CBMS Choice-Based Art Studio

CBMS Choice-Based Art Studio
CBMS Choice-Based Art Studio

Wednesday, May 1, 2013

“I don't know why people kill...”

Weapons, weaponry, violent action drawings – these are subjects and themes that frequently appear in middle school art – usually boy art. My colleague Clyde Gaw writes extensively about this in “The Secret Art of Boys” (in The Learner Directed Classroom, 2012, Jaquith &Hathaway Eds.)
By "J" - Grade 6
When students choose to make art about guns or violence there is an opportunity to talk through these themes and gain insight into why some young artists find these ideas compelling.
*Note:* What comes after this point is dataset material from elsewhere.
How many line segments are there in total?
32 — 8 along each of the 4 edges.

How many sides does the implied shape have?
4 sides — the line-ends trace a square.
Often a student will say: “I made this because guns are cool.” or simply “I like guns.” Fascination with weapons is not unusual. Social commentary about guns, at this age, is. So I was very interested in a recent mixed media piece (pictured above) titled “Y the Violence?” The artist's statement created for the display of this piece reads: “I don't know why people kill (that's the "IDK"). "LOL" is that I think killers might think it's funny.”
Artist's Statement
 
This interested me – the artist used materials in an interesting and deliberate way, created meaning, communicated an idea, and put their work “out there” for others to see and respond.
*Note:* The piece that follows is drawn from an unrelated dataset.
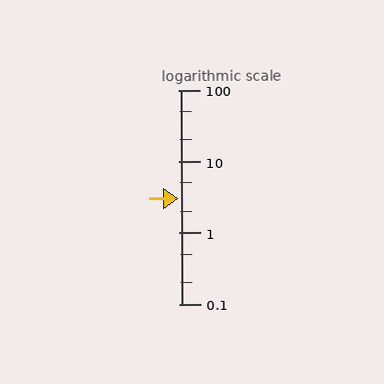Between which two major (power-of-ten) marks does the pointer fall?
The pointer is between 1 and 10.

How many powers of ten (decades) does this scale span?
The scale spans 3 decades, from 0.1 to 100.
I have a reproduction of sculpture by Marvin Bartel pinned to the wall in the Sculpture Center – a piece I greatly admire. It was made in 1968 and depicts a rifle with a long site, hanging broken from a coarse noose – a lynched rifle. I asked my student if he ever noticed that photo, (he did not). Together we looked at it, commented on the artist's possible intentions, speculated about the year it was made (1968) and what might have been going on during that time. I told the student that 1968 was the year Martin Luther King was assassinated and Robert Kennedy – Was Bartel "assassinating" the rifle? Killing violence? Calling for an end to the shootings?




I know that in some schools, depicting weapons is disallowed. And while it is sometimes unsettling to see young students drawing and building weapons, their interest in these provides an entry point to speak about complex topics that hold relevance to this generation - conversations which might otherwise be silenced.